These Regulations are made in exercise of the powers in sections 8(1) and 23(1) of, and paragraphs 21 of Schedule 7 and 1(1) of Schedule 4 to, the European Union (Withdrawal) Act 2018 (c.16) (“the EUWA 2018”), in order to address failures of retained EU law to operate effectively and other deficiencies (in particular under section 8(2)(a), (b), (d) and (g)) arising from the withdrawal of the United Kingdom (“UK”) from the European Union (“EU”).

These Regulations also exercise powers in section 211(2) of the Data Protection Act 2018 (“the DPA 2018”) to make provision consequential to that Act, and in section 2(2) of the European Communities Act 1972 (c.68) for the purpose of implementing an EU obligation of the UK.

Regulations 1 and 2 cover citation, commencement, extent and interpretation.

Regulation 3 introduces Schedule 1, which amends Regulation (EU) 2016/679 of the European Parliament and of the Council (“the GDPR”) as it forms part of domestic law by virtue of section 3 of the EUWA 2018.

Regulation 4 introduces Schedule 2, which amends the DPA 2018.

Among other things, changes made by Schedules 1 and 2 have the effect of merging two pre-existing regimes for the regulation of the processing of personal data – namely that established by the GDPR as supplemented by Chapter 2 of Part 2 of the DPA 2018 as originally enacted, and that established in Chapter 3 of Part 2 of the DPA 2018 as originally enacted (“the applied GDPR”). The applied GDPR extended GDPR standards to certain processing out of scope of EU law and the GDPR.

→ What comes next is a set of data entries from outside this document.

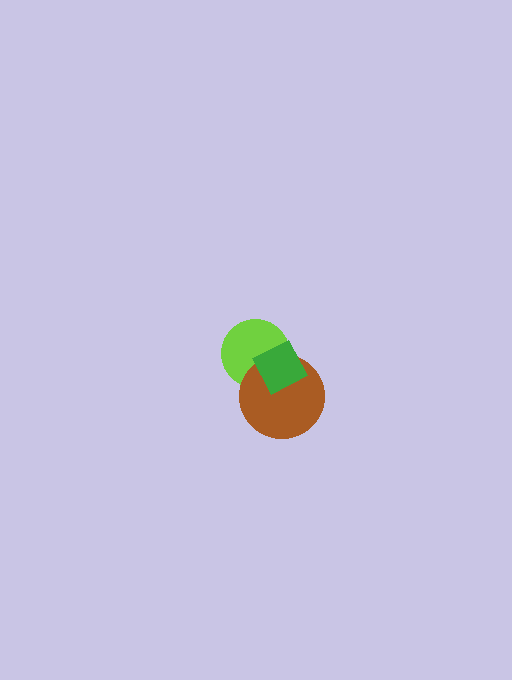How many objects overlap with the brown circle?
2 objects overlap with the brown circle.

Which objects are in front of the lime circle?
2 objects cover part of the lime circle: the brown circle and the green diamond.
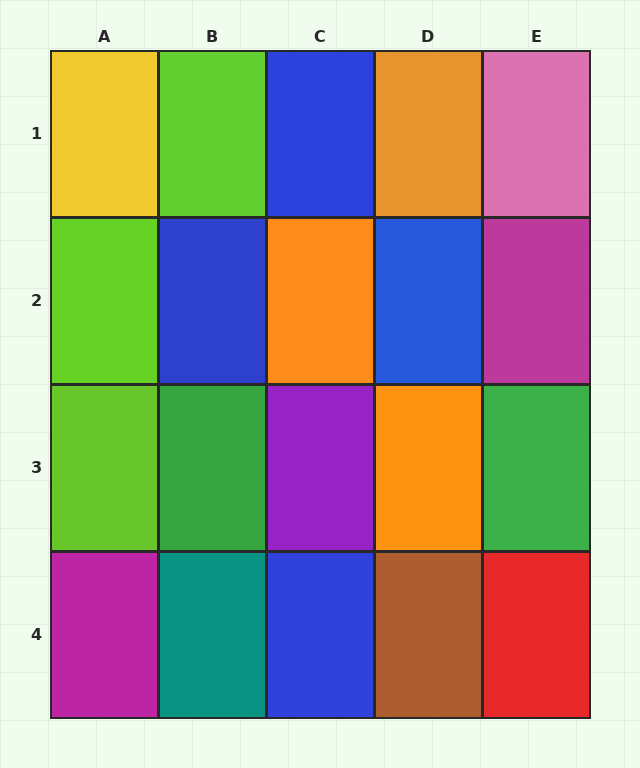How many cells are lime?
3 cells are lime.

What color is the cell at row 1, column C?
Blue.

Regulation 5 makes provision concerning interpretation in relation to processing that prior to exit day was subject to the applied GDPR.

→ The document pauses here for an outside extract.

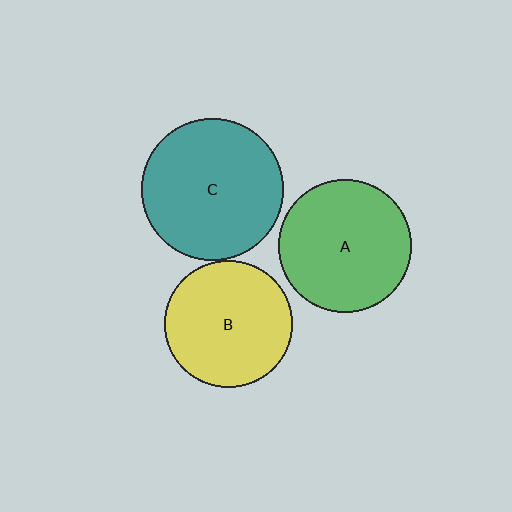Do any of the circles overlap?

Regulation 6 introduces Schedule 3, which makes amendments to other legislation. Part 1 of Schedule 3 revokes certain EU data protection law that forms part of domestic law by virtue of section 3 of the EUWA 2018. Parts 2 and 3 of Schedule 3 make amendments to other legislation consequential to the amendments made in Schedules 1 and 2. Part 4 of Schedule 3 makes general provision for references to the GDPR (that are not otherwise amended by Parts 2 or 3) to have effect as references to the UK GDPR on and after exit day. Part 5 of Schedule 3 makes supplementary provision in respect of Parts 2, 3 and 4.

Regulation 7 introduces Schedule 4 which makes amendments consequential to the DPA 2018 to the Anti-terrorism, Crime and Security Act 2001 (c.24) and to the Investigatory Powers Act 2016 (c.25). Related amendments appear in paragraphs 76 and 201 (respectively) of schedule 19 to the DPA but have not been commenced. Regulation 7 repeals those provisions.

Regulation 8 makes amendments to the Privacy and Electronic Communications (EC Directive) Regulations 2003 (S.I. 2002/2013) in light of provision made by the GDPR relating to the meaning of “consent”.

A full impact assessment has not been produced for this instrument as no, or no significant, impact on the private, voluntary or public sector is foreseen.